Sur place, notre échange ne dépasse guère deux minutes… […] Je n’ai pas le temps de traîner.» Mais dans ce cas, le taux de réussite n’est que de 15% environ… Pour plus d’efficacité, certains ont un rapport sexuel classique ou partiel (il n’y a pénétration qu’au moment de l’éjaculation).
En France comme en Suisse, de tels arrangements sont illégaux. Selon l’article 20 de la loi fédérale sur la procréation médicalement assistée (LPMA), entrée en vigueur en 2001, «le sperme provenant d’un don ne peut être cédé qu’à un médecin titulaire d’une autorisation de pratiquer la procréation médicalement assistée». Celui qui viole la loi peut écoper d’une peine de prison ou d’une amende pouvant aller jusqu’à 100 000 francs.
Aucune garantie sanitaire
En vérité, la législation n’a pas été conçue pour lutter contre les dons de sperme sauvages. «Il y a un vide juridique, estime Sarah Dumont. Et même s’il y a une dénonciation, il est souvent impossible de prouver que l’enfant n’a pas été conçu naturellement.»
Dans ce contexte, il est difficile d’éviter les abus ou les retournements de situation. Un donneur qui se fait payer grassement pour sa semence ne sera que rarement dénoncé. De l’autre côté, une femme qui refuse au géniteur le droit de reconnaître son enfant ne pourra pas être entendue si celui-ci change d’avis et compte finalement assumer son rôle de père.
Pour la journaliste française, ces pratiques sont aussi très risquées d’un point de vue sanitaire. «Il n’y a aucune garantie que le donneur n’ait pas de maladies, contrairement aux dons de sperme officiels, qui sont très contrôlés. Et puis s’il disparaît dans la nature, il sera impossible d’obtenir son patrimoine génétique si l’enfant en a besoin un jour.»
Pour éviter les débordements, les autorités commencent à se pencher sur la question. Co-parents.fr est actuellement sous enquête et a retiré de son site les annonces concernant des dons de sperme.
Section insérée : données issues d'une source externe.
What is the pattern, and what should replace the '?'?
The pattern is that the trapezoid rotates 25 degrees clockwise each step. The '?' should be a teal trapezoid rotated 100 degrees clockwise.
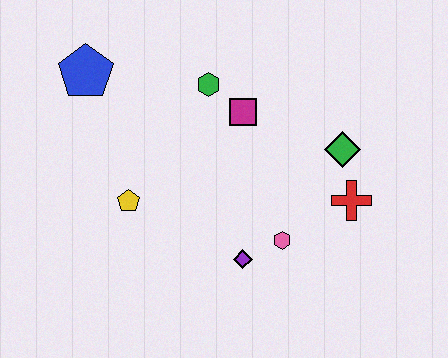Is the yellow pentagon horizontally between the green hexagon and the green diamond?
No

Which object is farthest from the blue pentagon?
The red cross is farthest from the blue pentagon.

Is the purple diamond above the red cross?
No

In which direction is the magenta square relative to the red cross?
The magenta square is to the left of the red cross.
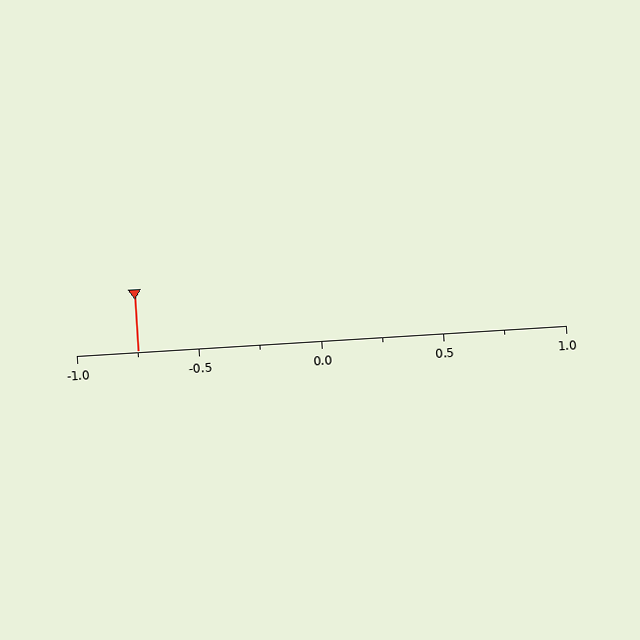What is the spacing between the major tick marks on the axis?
The major ticks are spaced 0.5 apart.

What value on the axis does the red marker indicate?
The marker indicates approximately -0.75.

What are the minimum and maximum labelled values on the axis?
The axis runs from -1.0 to 1.0.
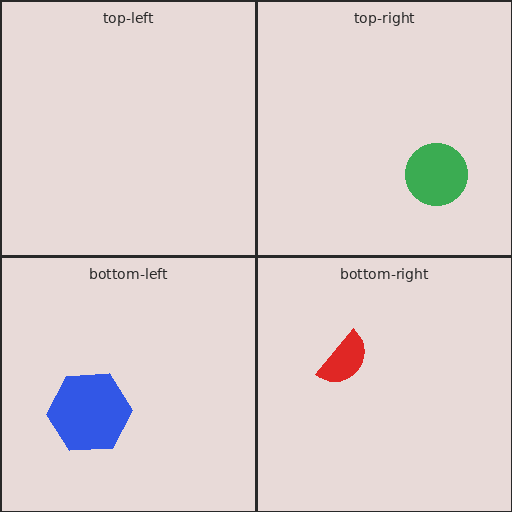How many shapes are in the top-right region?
1.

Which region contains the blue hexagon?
The bottom-left region.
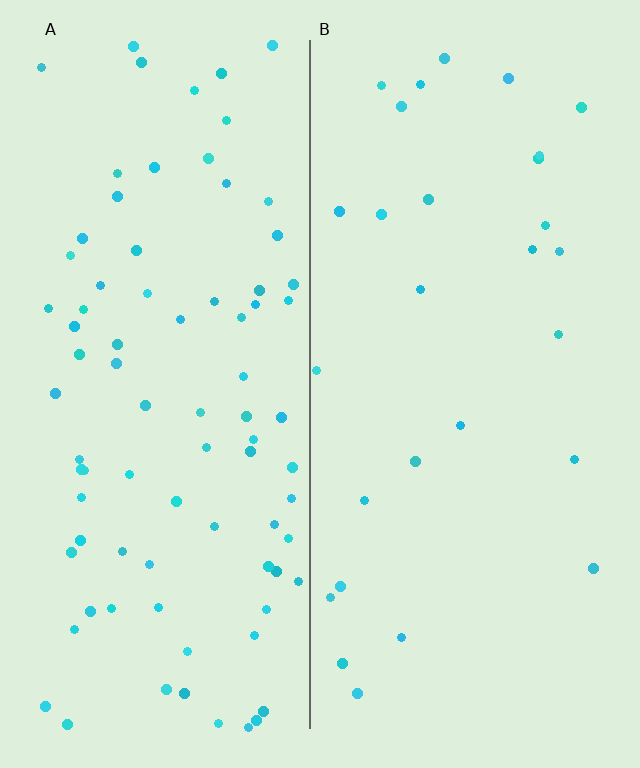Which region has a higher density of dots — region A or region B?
A (the left).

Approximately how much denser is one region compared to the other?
Approximately 3.0× — region A over region B.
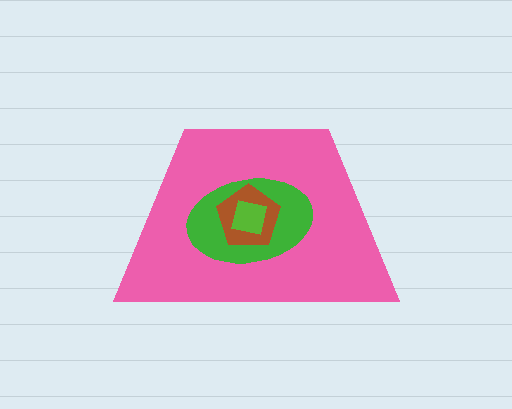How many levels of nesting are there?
4.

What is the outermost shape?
The pink trapezoid.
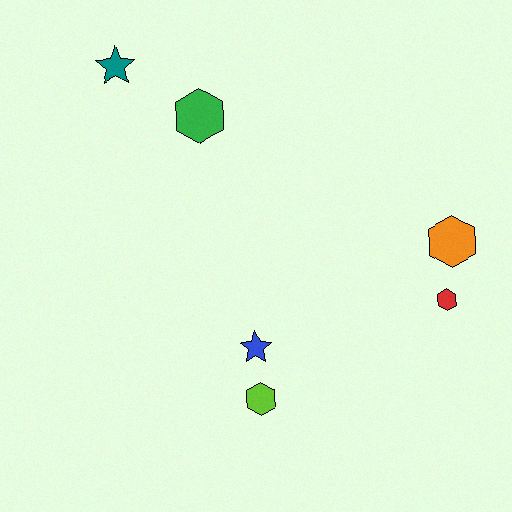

Le site meetcoparents.fr, fondé à Zurich en 2015, a fait l’objet d’une saisine de la part du Défenseur des droits en France au début de l’année. Mais comme il est hébergé en Suisse, les autorités ont une marge de manœuvre limitée.
Pour Sarah Dumont, «quand on ne permet pas aux gens d’avoir accès à la PMA, ils se débrouillent par leurs propres moyens. Il faudrait encadrer ces pratiques pour ne pas oublier le plus important: le bien-être de l’enfant.»